Jun Su Ha, Young-Ji Byon, Chung-Suk Cho, Poong Hyun Seong
Nuclear Technology | Volume 202 | Number 2 | May-June 2018 | Pages 237-246
Technical Paper | doi.org/10.1080/00295450.2018.1428003
Articles are hosted by Taylor and Francis Online.
In the majority of cases, the primary means of information input to operators in nuclear power plant (NPP) control rooms is through the visual channel. In this study, eye movement patterns of NPP operators are analyzed with eye-tracking data obtained from simulator-based experimental studies. Two eye-tracking measures of attentional-resource effectiveness in monitoring and detection tasks in NPPs that have been developed by the authors are introduced, and several applications with the two eye-tracking measures are discussed for use of the measures.
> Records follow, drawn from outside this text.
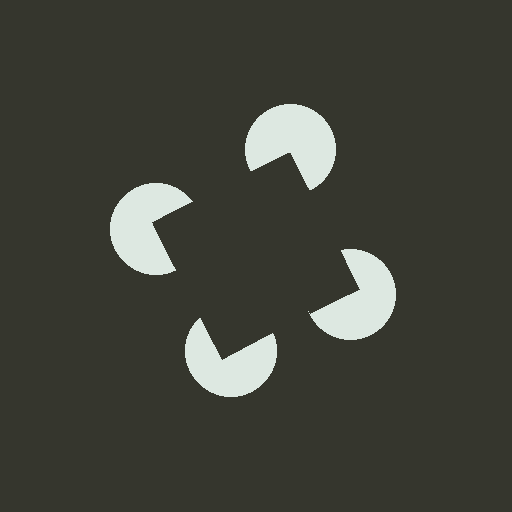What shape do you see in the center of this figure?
An illusory square — its edges are inferred from the aligned wedge cuts in the pac-man discs, not physically drawn.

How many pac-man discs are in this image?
There are 4 — one at each vertex of the illusory square.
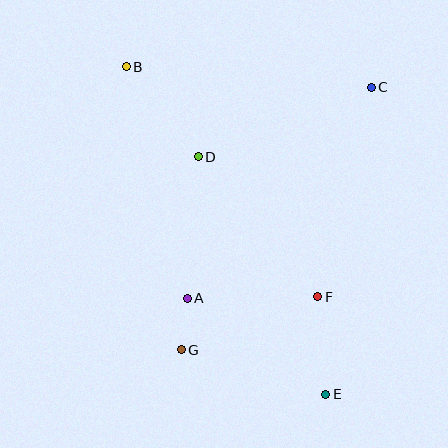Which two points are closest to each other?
Points A and G are closest to each other.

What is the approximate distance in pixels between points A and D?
The distance between A and D is approximately 142 pixels.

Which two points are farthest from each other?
Points B and E are farthest from each other.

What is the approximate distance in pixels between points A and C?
The distance between A and C is approximately 280 pixels.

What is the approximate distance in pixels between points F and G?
The distance between F and G is approximately 146 pixels.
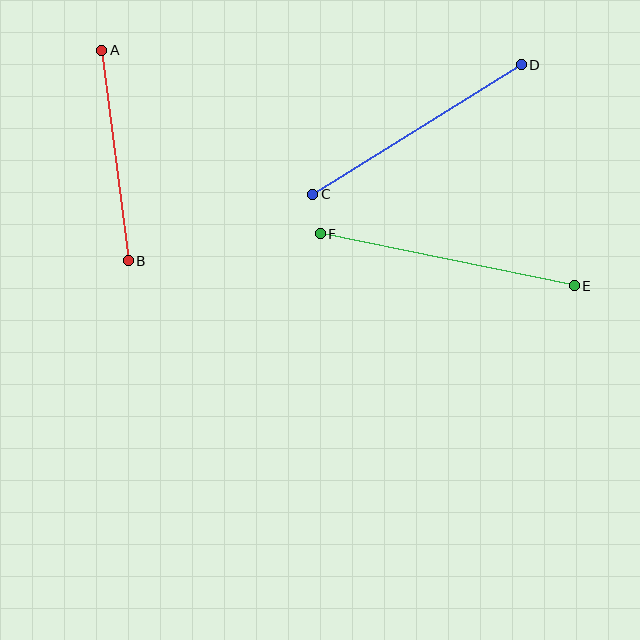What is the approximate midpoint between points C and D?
The midpoint is at approximately (417, 129) pixels.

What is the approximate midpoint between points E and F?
The midpoint is at approximately (447, 260) pixels.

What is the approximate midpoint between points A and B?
The midpoint is at approximately (115, 155) pixels.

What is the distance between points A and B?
The distance is approximately 212 pixels.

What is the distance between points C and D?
The distance is approximately 245 pixels.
The underlying principle of the measures is that information sources should be selectively attended according to their importance. One of the two measures is the fixation-to-importance ratio (FIR), which represents attentional resource (eye fixations) spent on an information source compared to the importance of the information source. The other measure is selective attention effectiveness (SAE), which incorporates the FIRs of all information sources. The FIR represents the effectiveness of an information source, whereas the SAE represents the overall effectiveness of all information sources. Frequency and duration of eye fixations of an operator on information sources are used as the attentional resource. Finally, insights on future applications of eye-tracking data coupled with other psychophysiological measurement techniques to nuclear human factors are addressed on the basis of advances of fourth industrial revolution technologies.